For analysis of Scotland’s independence drive, click here

Former U.K. Prime Minister Gordon Brown said it would be reckless for Scotland to pursue EU membership at the expense of relations with the U.K. About two-thirds of Scottish exports go to the rest of Britain. “Surely it’s reasonable to look at how to secure our position in both markets,” Brown, an opponent of Scottish independence, said at an event in Edinburgh.

Catalan Question

The Scottish push is a particularly sensitive issue for Rajoy. The Catalan separatists in Spain drew encouragement from Scotland’s independence drive and Rajoy has been battling to keep the movement in check ever since. If Scotland needed to make an application for EU membership after Brexit, Spain would have a veto on that request.

During the campaign in 2014, guaranteed membership of the EU was a key weapon deployed against the Scottish nationalists. Another was whether an independent Scotland would be able to retain the pound as its currency.

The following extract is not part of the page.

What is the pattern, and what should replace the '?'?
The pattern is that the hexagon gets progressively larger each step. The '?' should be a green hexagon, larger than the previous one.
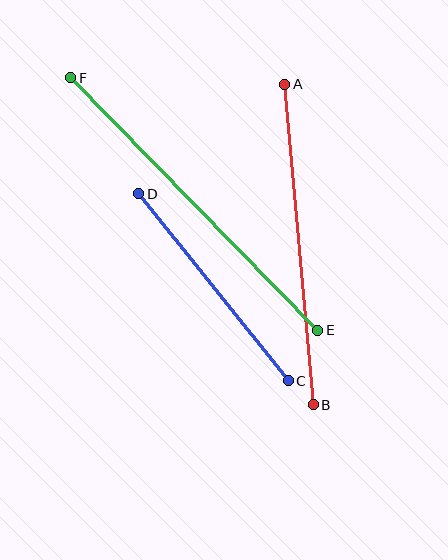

The pro-union Better Together side warned of the difficulty of joining the EU after secession and the prospect of having to adopt the euro. Seeking to deter Catalonia from a similar path, Spain at the time said that an independent Scotland would have to pass through the same process as other candidate countries. The SNP said Scotland would remain a member regardless.

Elsewhere, Maltese Prime Minister Joseph Muscat said his country recognizes the U.K. as a sovereign nation, but he sees no reason why he wouldn’t meet Sturgeon as a regional leader and hold talks with her. Polish Prime Minister Beata Szydlo, whose country has had a prickly relationship with the EU since a change of government last year, warned against politicians using the U.K. “to meet their own political goals.”